Get Your Band National Media Coverage With Pendulum Pitching
I'm kicking off a series of posts about successful approaches to music marketing with some insights from Adisa Banjoko, a marketing professional based in the Bay Area who I first met while blogging at ProHipHop. Adisa has employed an approach he calls "Pendulum Pitching" with great success both before and after the Internet kicked in.
Adisa Banjoko is Founder and Director of the Hip Hop Chess Federation and Marketing Director for Naked Suits. In addition to marketing both those projects, he has an extensive history of marketing Bay Area hip hop artists.
Adisa developed the concept of Pendulum Pitching before the Internet was widely available and has continued to employ this approach with great success ever since. The basic concept involves pitching local media which then supports pitching national media. Sometimes local stories are picked up on their own but usually they require additional work to go national.
While this aspect of Pendulum Pitching is well understood by any competent marketer, Adisa then uses the national coverage to go back to local media outlets who previously passed generating additional local coverage which helps create further national coverage.

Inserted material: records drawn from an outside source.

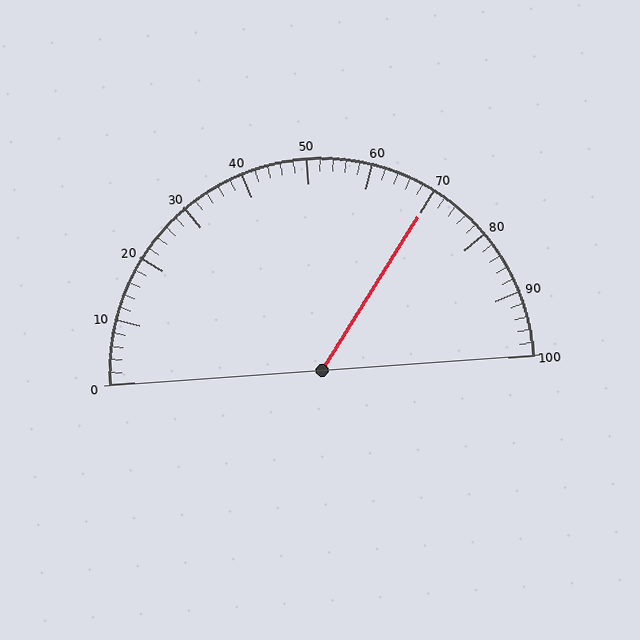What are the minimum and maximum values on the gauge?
The gauge ranges from 0 to 100.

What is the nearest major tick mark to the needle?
The nearest major tick mark is 70.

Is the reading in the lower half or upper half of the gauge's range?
The reading is in the upper half of the range (0 to 100).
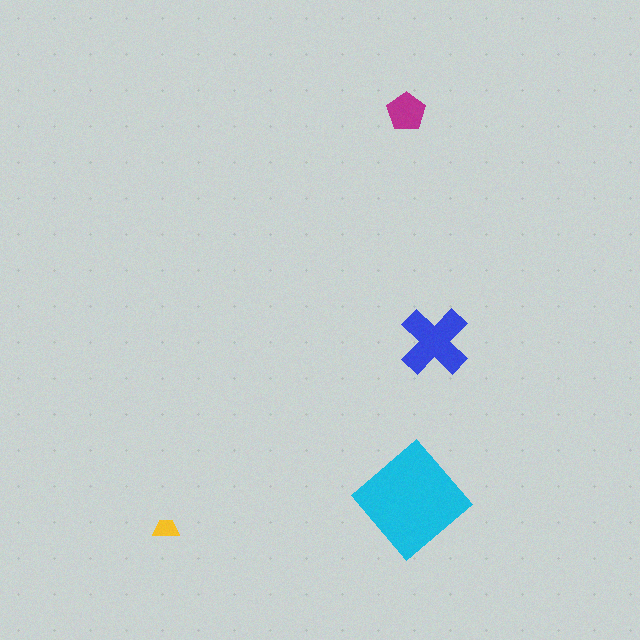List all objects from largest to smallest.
The cyan diamond, the blue cross, the magenta pentagon, the yellow trapezoid.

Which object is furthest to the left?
The yellow trapezoid is leftmost.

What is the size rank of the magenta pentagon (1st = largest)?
3rd.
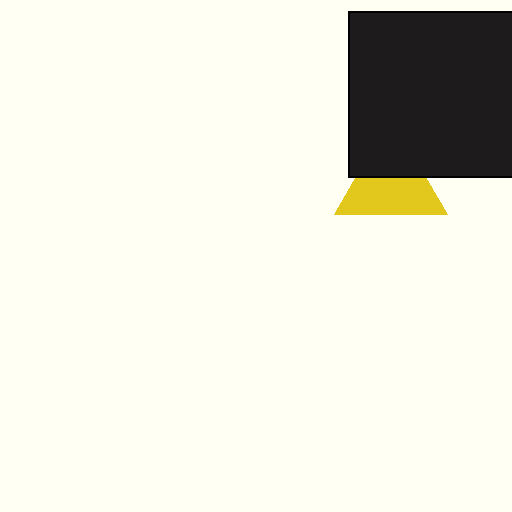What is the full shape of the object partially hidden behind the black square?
The partially hidden object is a yellow triangle.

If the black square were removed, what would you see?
You would see the complete yellow triangle.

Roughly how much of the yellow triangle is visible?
About half of it is visible (roughly 62%).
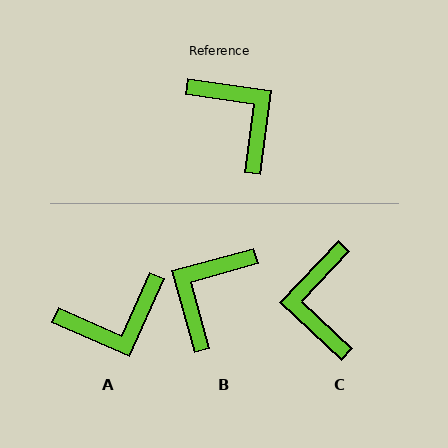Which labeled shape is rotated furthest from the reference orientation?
C, about 145 degrees away.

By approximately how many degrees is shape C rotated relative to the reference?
Approximately 145 degrees counter-clockwise.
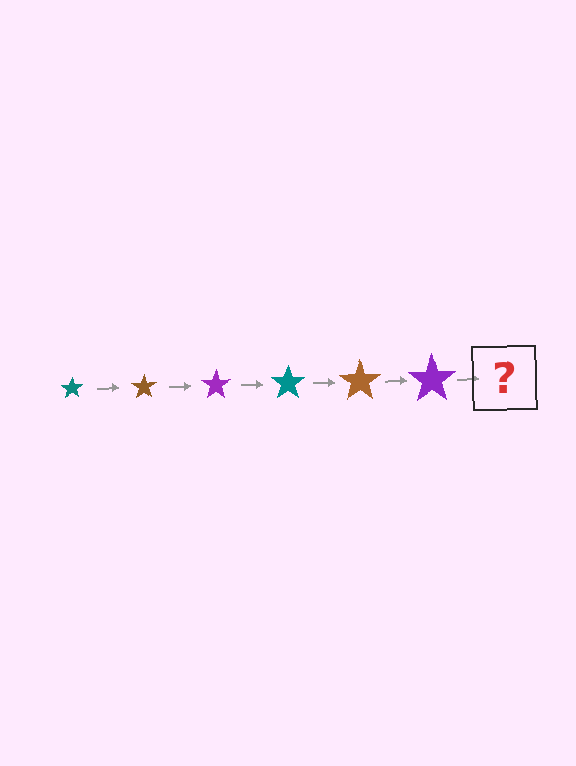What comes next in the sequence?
The next element should be a teal star, larger than the previous one.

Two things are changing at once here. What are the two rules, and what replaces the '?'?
The two rules are that the star grows larger each step and the color cycles through teal, brown, and purple. The '?' should be a teal star, larger than the previous one.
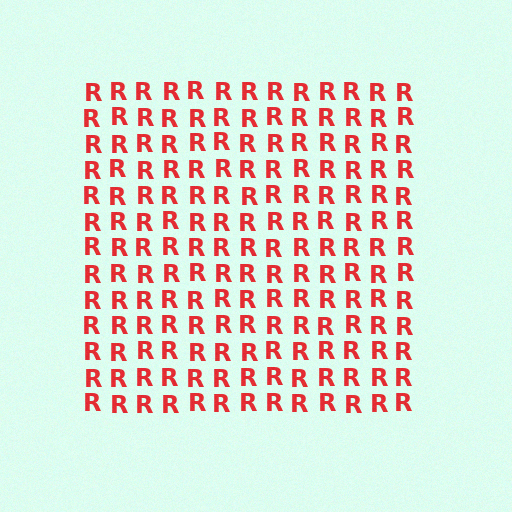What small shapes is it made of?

This back and forth led to his use of the term Pendulum and also includes regional coverage in the mix. Prior to the Web, Adisa focused on print, tv and radio. He still pitches to all those outlets and now includes blogs and news sites.
What Adisa often found was that artists would come to him seeking national coverage in publications like Vibe and Rolling Stone. But when he pitched to national outlets, he found that they started off by calling local contacts and checking local media to see if there was attention at that level. If local press was not evident, then national outlets passed. Now they use Google to check in and local and/or niche blogs often do the trick. So Adisa helped artists refocus by gaining local coverage that then supported national coverage.
For example, during the early days of the Bay Area Hyphy movement, Adisa helped The Team, a rap group also connected to the energy drink Hyphy Juice, achieve national press for both an album release and for their beverage in such key publications as Vibe, Complex and XXL as well as on major hip hop websites.
He has also used Pendulum Pitching to get wide ranging coverage for the Hip Hop Chess Federation and is currently employing this approach for Naked Suits.
You can connect with Adisa Banjoko via Twitter @beyondurban.
If you've got a music marketing tip with some examples that you'd like to share, whether you're a musician doing your own marketing or a music marketer, please contact me at the email below.
Hypebot contributor Clyde Smith is a freelance writer and blogger. Flux Research is his business writing hub and All World Dance: World Dance News is his primary web project. To suggest websites and related topics for review, please contact: clyde(at)fluxresearch(dot)com.
Sounds like good old common sense to me.
Common sense is overrated but I know what you mean.
So why don’t more people do it this way?
The key is to have a presence in the market place by having an angle that resonates with editors. What is one thing you bring that will increase readership. Are you doing performances for charitable causes, do you have something relevant and interesting. My tip is send releases weekly with relevant stories that create a buzz about you.